Il trouve un point de chute pour un temps à la Direction de la Recherche et de la Planification du Ministère de l’Education nationale, puis est affecté au Projet « Education à la Vie familiale et en Matière de Population (Evf / Emp) » jusqu’à sa retraite en 2000. Il a alors le temps de se donner entièrement à sa passion préférée : l’écriture. L’écrivain caillasse le régime, le tournant en bourrique avec une certaine ivresse. « Je ne m’acharne pas sur Wade, car j’ai contribué modestement à son élection », précise-t-il, l’air tendu. « Il est difficile de rester indifférent devant sa nauséabonde gouvernance », ajoute-t-il.
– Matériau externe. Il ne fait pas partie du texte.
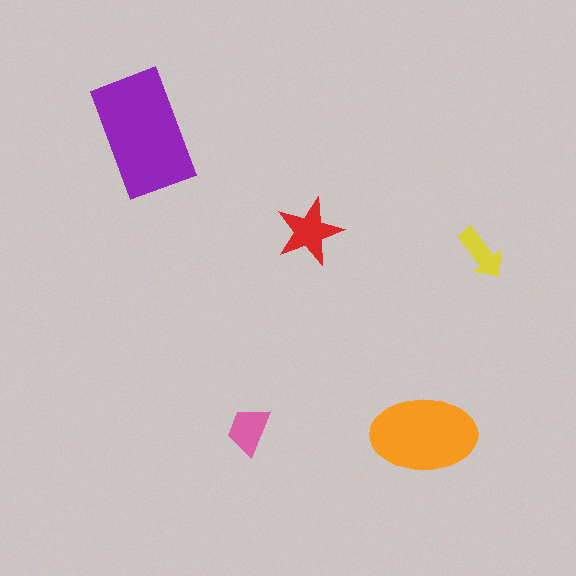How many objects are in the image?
There are 5 objects in the image.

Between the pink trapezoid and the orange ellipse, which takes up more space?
The orange ellipse.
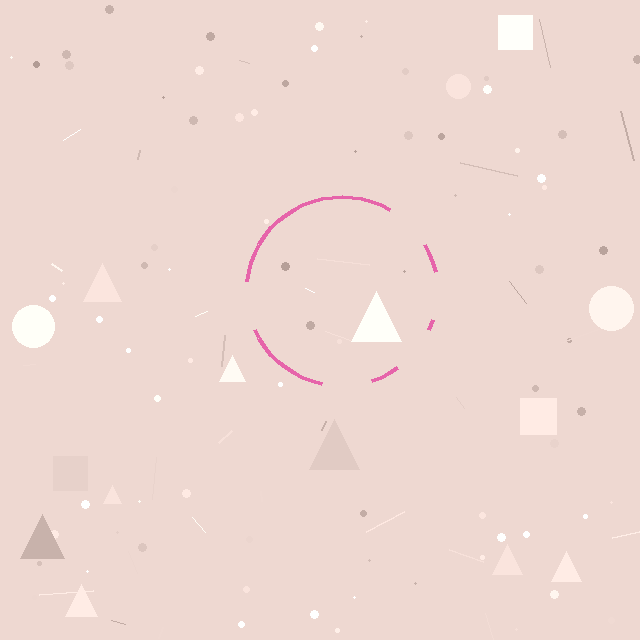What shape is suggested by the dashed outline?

Il a à son compte six livres et plus d’une centaine de contributions. « C’est grâce à Sud Quotidien que je suis connu comme contributeur. J’ai très tôt aimé la lecture et l’écriture», informe-t-il. La première contribution qu’il a faite en 1975, c’était pour rendre hommage à son Professeur Madior Diouf, mais l’article a fini au frigo.
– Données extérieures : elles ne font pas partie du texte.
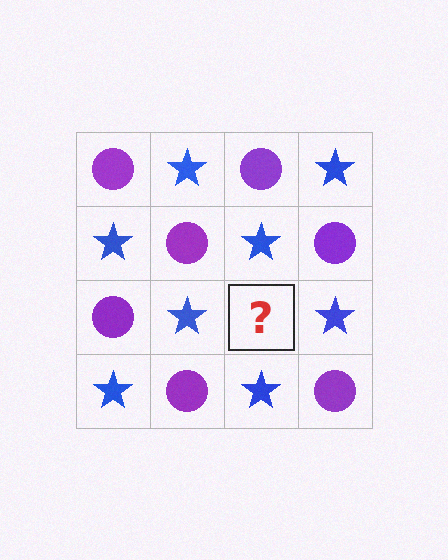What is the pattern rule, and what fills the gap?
The rule is that it alternates purple circle and blue star in a checkerboard pattern. The gap should be filled with a purple circle.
Sa farouche opposition au régime libéral a failli même lui coûter la prison, suite à une plainte de l’entrepreneur Cheikh Amar à la veille de la Korité. Il jure n’avoir jamais flanché devant les policiers et n’en trouvait pas la raison. «Je ne me suis jamais senti aussi bien à l’aise que devant la Dic», lâche-t-il, l’index pointé en direction du ciel.
La politique ? Il avoue l’avoir tâtée au sein du Rassemblement national démocratique (RND) jusqu’à la mort du leader historique, le célébrissime Cheikh Anta Diop de 1976 à 1986. Ensuite à la CDP/ Garab gi du professeur Iba Der Thiam pour quatre ou cinq mois en 1993, mais la greffe n’a pas pris. On le dit proche des Progressistes, mais il affirme n’appartenir à aucun parti politique. Selon lui, sa liberté de ton est incompatible avec les logiques de Parti. « Je ne suis pas à l’aise dans une camisole de politicien», réplique-t-il. Il clame cependant haut et fort son amitié avec Moustapha Niasse.
Marié à l’âge de 23 ans et père de plusieurs enfants dont il dit être fier, Mody n’est pas du genre père fouettard ni père Noel. « Je ne suis pas jaloux, mais je ne supporte pas n’importe quoi et n’importe qui dans ma maison», indique-t-il. Ses héros sont : Cheikh Anta Diop, Mamadou Dia, Amadou Mahtar Mbow et Nelson Mandela. Des icônes de l’intégrité morale et politique. D’ailleurs, les portraits du premier et du dernier trônent dans son modeste salon. Mody aime la musique et écoute notamment Youssou Ndour, Ismaila Lô et le défunt Ndiaga Mbaye. Parlant de ses projets, il promet que Me Wade ne sera pas son prochain sujet. « J’ai pratiquement tout dit sur lui », a-t-il conclu. Il pense plutôt à un Roman.